Tuesday, 15 June 2010

Querydsl vs JPA 2.0 Criteria API: First-round knockout

DISCLAIMER: I am not affiliated with the Querydsl team in any way, shape or form.

I've been developing with JPA on and off for a while now, only on small projects, but enough to be comfortable with it. 


Like everyone else, I soon reached the point where I thought "ergh, I don't much like embedding strings in my code to query my objects". @NamedQueries get checked a little, but not enough. I've been hit with build errors from my Hudson build server that my IDE (Eclipse, of course) doesn't notice and found the approach little better than embedding SQL strings. I'd also worked a little with LINQ in .NET and liked what I saw. I'm holding my breath for lambda functions in JDK 7, but to be honest, I'm feeling a bit light-headed and my face has gone purple.

So I came to the Criteria API that comes with JPA 2.0. Hey! That looks good. It's not LINQ, bit it looks like it'll do what I want. Typesafe queries. IDE code-completion. Nice. That's going to make my life easier and better.
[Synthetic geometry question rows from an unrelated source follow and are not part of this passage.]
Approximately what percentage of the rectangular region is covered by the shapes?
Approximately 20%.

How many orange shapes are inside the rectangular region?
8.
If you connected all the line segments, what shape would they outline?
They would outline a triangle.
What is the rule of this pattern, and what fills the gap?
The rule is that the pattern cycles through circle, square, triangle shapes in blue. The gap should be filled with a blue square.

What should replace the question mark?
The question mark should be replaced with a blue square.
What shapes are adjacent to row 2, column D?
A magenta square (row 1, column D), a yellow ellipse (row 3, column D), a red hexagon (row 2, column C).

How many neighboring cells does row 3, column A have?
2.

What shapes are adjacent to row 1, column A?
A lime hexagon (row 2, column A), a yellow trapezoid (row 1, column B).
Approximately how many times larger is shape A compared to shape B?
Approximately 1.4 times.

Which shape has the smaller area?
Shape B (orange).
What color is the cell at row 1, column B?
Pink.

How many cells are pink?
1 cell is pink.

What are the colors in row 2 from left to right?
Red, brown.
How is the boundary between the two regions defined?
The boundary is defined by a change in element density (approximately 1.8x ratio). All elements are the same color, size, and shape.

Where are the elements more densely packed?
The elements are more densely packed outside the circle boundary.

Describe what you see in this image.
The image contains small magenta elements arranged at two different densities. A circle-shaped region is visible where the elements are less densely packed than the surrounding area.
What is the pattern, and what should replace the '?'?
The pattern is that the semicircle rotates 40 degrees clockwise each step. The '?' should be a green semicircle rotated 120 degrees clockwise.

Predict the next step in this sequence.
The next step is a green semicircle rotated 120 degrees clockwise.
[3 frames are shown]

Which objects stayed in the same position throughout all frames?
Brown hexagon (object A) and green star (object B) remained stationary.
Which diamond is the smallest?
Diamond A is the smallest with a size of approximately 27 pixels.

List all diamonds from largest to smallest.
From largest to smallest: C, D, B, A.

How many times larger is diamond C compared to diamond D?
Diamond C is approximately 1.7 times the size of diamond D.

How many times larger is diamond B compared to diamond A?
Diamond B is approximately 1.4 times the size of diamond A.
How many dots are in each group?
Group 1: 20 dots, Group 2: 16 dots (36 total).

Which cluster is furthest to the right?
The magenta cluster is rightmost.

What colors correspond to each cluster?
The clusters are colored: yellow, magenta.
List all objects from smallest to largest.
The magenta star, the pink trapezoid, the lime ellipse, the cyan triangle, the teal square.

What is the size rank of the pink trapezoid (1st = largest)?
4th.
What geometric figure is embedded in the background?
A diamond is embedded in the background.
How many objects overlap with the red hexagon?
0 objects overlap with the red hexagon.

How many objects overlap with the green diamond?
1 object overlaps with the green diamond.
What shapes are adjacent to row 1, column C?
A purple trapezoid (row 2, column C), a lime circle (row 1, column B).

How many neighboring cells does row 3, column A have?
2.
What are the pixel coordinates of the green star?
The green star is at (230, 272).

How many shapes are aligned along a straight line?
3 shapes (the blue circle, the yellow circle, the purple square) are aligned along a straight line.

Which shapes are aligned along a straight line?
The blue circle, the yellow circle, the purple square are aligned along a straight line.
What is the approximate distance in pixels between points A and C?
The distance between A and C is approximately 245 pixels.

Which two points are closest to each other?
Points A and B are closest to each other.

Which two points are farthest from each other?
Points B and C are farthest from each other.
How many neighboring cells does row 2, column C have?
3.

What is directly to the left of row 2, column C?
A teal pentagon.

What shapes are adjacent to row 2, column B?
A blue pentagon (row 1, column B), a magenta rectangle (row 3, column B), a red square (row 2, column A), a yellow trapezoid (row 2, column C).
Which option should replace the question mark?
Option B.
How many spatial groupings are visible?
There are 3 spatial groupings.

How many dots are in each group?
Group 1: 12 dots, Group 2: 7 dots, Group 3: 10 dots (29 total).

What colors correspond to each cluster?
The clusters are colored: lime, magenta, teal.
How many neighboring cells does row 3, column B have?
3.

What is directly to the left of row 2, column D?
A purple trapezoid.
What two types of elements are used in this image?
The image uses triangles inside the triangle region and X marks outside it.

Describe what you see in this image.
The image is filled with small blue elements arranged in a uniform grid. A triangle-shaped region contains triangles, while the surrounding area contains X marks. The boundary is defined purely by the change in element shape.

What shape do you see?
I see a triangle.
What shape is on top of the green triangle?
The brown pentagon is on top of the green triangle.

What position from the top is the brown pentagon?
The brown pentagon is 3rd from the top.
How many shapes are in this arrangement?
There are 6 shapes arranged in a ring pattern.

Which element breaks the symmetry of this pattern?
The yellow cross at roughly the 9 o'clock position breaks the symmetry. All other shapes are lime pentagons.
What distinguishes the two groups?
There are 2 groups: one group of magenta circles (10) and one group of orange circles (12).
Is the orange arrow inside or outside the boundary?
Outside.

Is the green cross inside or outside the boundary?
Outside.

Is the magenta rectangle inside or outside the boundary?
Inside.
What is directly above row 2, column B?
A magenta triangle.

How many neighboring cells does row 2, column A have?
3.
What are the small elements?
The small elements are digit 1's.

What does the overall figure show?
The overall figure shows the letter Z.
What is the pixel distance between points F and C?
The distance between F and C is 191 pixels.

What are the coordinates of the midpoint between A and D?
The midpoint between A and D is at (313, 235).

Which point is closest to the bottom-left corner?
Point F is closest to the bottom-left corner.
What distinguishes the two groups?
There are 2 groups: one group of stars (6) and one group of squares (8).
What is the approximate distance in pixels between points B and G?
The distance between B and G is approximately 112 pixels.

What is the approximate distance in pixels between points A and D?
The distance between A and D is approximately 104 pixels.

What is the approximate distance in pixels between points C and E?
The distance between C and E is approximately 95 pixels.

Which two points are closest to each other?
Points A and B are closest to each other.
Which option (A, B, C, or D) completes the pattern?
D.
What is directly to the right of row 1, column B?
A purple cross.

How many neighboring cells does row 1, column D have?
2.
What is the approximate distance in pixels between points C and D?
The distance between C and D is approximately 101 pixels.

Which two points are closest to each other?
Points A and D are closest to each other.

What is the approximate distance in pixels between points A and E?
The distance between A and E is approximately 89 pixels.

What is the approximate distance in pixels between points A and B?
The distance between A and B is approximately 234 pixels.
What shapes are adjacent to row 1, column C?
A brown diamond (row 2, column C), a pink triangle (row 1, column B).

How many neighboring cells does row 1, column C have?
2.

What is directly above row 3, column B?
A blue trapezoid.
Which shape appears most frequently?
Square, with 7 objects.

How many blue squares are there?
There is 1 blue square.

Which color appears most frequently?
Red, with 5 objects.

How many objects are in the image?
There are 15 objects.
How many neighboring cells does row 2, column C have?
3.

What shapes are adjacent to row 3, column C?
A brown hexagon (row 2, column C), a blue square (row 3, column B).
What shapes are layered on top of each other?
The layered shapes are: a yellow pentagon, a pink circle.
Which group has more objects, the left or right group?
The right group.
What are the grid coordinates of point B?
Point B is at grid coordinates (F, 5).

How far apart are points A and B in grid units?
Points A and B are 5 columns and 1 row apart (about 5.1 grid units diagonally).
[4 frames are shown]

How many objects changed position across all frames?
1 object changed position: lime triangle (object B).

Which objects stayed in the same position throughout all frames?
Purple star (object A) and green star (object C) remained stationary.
Can you see where we are going readers? Yes? Yes. That's right. Then I tried to use it. OK "select p from Pet p" is easy. But it takes 5 lines of code. I have to create a CriteriaBuilder. Then a CriteriaQuery. Then a Root. Then a TypedQuery. Only then can I get the results. 

Now, let's be clear. I can write SQL. I'be been writing SQL for 15 years. I know how to write SQL to get the results I need in the majority of situations (and believe me, I've been tempted to do just that). My first non-trivial CriteriaQuery with the JPA Criteria API was to create a report joining a handful of tables, selecting a couple of attributes from each of those tables. I can do this with SQL. It's simple. I can't do it with the Criteria API. I'm NOT saying it's impossible. I'm sure it is possible. I'm sure it's easy, when you know how. But I don't know how, and for the life of me I can't find straightforward documentation or examples that explain clearly how to do this. So I leave it and go and do something else. Then I come back to it. What is that code? What does it mean? What does it do? I thought this was supposed to be better?

I didn't want to veer away from the standard API. I like standards. I prefer to work with APIs that are widely used, that have a common experience base. It makes life easier. But I kept seeing Querydsl (http://source.mysema.com/display/querydsl/Querydsl) mentioned. I think I'd noticed it before when looking into LINQ equivalents for Java. But  thought it looked a little too green for my taste, too much vaporware potential. So I kept away. But out of frustration, I came back. Hey! They have current activity. They have frequent releases. They have documentation... with examples. They have snippets for my POM (subliminalUSE MAVEN). The code ...looks...readable! I can understand at a glance what its doing! This can't be right. It won't work when I try it. 

So I try it. Hang on. It works! I can replace 5 opaque lines with 3 transparent ones! Let's try my report query... Wait... It's easy! I can read the code! It makes sense! It produces the SQL I expect! 

Ok. Job done. Criteria API in the bin. Querydsl in my holster. No contest. 

If you are using JPA and want to write typesafe queries in an IDE, then stop using the JPA 2.0 Criteria API and start using Querydsl. Today. 

If you work on the Criteria API team, get someone who's never used it to try to figure it out for themselves. Then, take them out for a beer and say sorry to them. Then hire the Querydsl team.